A short while ago, the following popped into my mailbox:
Sheriff Joe Arpaio To Hold News Conference Concerning Obama's Citizenship Questions on Thursday, March 1, at 3p ET.Oh yeah. That's who you want as your spokesperson: The arrogant sheriff in Arizona often reviled as a corrupt, power-mad sadist.
After months of research, investigation, and harassment, the 'Cold Case Posse' will release their findings at a press conference.
The emailed release continues thus:
It's hard to believe that with an extraordinary amount of evidence (that dwarfs any other recently congressionally investigated issue) our elected officials have refused to look into the issue of constitutional eligibility and the related issues."Extraordinary amount of evidence," eh?
Curiosity compelled me to take a brief look at this "evidence," which you can find here. It's a compendium of all the familiar bullshit; although the theme has many variations, the primary argument comes down to the words "natural born citizen." The birthers have come up with a very strained interpretation of that term. Very, very, very strained. We're talking about the kind of straining you might do after eating a big bowl of concrete.
Scrolling down, one notes the following...

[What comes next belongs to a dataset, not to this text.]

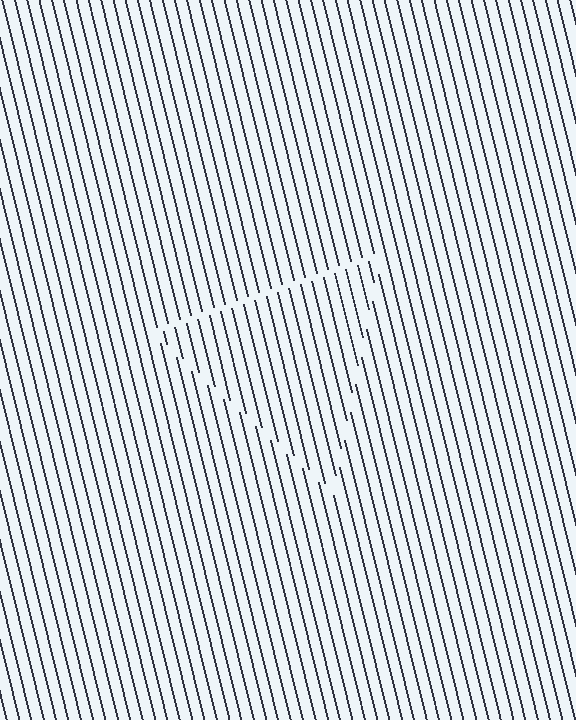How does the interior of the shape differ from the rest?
The interior of the shape contains the same grating, shifted by half a period — the contour is defined by the phase discontinuity where line-ends from the inner and outer gratings abut.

In early summer, 2007, the so called “Birther” conspiracy theory was first created by renegade members of an ultra leftist group known as the PUMAs. (That’s right! They were leftists). They were a splinter group of hard-core Hillary Clinton supporters who did not want to surrender the Democrat party nomination to Obama after a hard fought campaign leading to the 2008 Democratic nomination.Oh man. Man oh man oh man. This is wrong in so many ways...
PUMA began on The Confluence, run by a very good writer who calls herself Riverdaughter. Is she an "ultra-leftist"? Hell, I'm probably (a smidgen) to her left, and I'm the guy who wrote "I like Ike" a couple of posts down. In 2008, most Democrats (incorrectly) presumed Hillary to be more conservative than Obama. In fact, the hyperbolic silly-billies over on Daily Kos spent most of that year talking paranoid nonsense about the "Clinton-Bush crime family."

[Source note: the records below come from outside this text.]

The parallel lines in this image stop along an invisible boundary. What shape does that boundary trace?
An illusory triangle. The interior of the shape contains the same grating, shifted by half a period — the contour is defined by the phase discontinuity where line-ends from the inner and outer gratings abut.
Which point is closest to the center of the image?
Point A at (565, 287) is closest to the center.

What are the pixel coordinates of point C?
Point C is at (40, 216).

At heart, the birthers are Birchers. They are the extremists -- not Riverdaughter, not the PUMA-folk who gathered around her, and certainly not me.

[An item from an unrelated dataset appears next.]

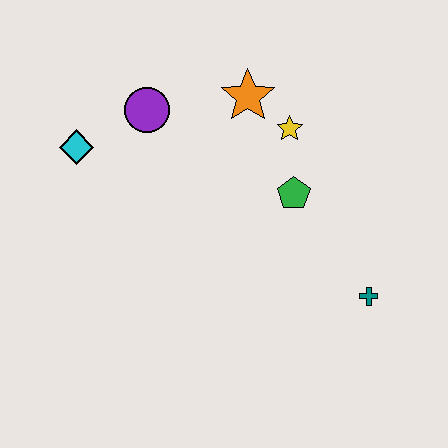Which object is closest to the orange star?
The yellow star is closest to the orange star.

Real PUMAs steered clear of birtherism from the very beginning. I spent a lot of time poking holes in some of the early claims of forgery.
Alas, a Republican ratfuck operation infiltrated the PUMA movement and commandeered a large chunk of it. For the most part, the only PUMA-pushers who embraced birtherism were infiltrators -- red wolves in blue sheepskin. You can apply the term "ultra-leftist" to Larry Johnson, HillBuzz and the other pseudo-PUMA ratfuckers only if you're the type of person who also feels comfortable using the word "cute" to describe leprosy.
Sheriff Joe? Are you there?
I hope you're reading this. Three messages:
1. I used to visit AZ quite a bit. But as long as you're there, tourists should steer clear of the whole state. (Besides, New Mexico has better southwestern grub.)
2. If you want people to vote Republican, spewing birther madness is counter-productive. Right-wingers in this country have gone so fucking crazy that they have actually transformed me, an early and fervent Obama opponent, into someone who will probably vote D in 2012.
Yeah, I'll regret it. I get sick to my stomach just thinking about it. But reactionary conspira-creeps like you have left me feeling utterly weirded out.
If Obama has you for an enemy, Joe, then that useless sunvabitch in the oval office must have done something right. Give me a few months and I might even figure out what that something is.
3. I can't speak for Riverdaughter and the other writers who came out of The Confluence, but I have a strong suspicion that they'd tell you not to use the once-honorable PUMA label to justify your forays into birther nuttiness. If you truly consider the pro-Hillary Democrats of 2008 to be "ultra-leftists," then hie thee to a shrink and get back on your meds.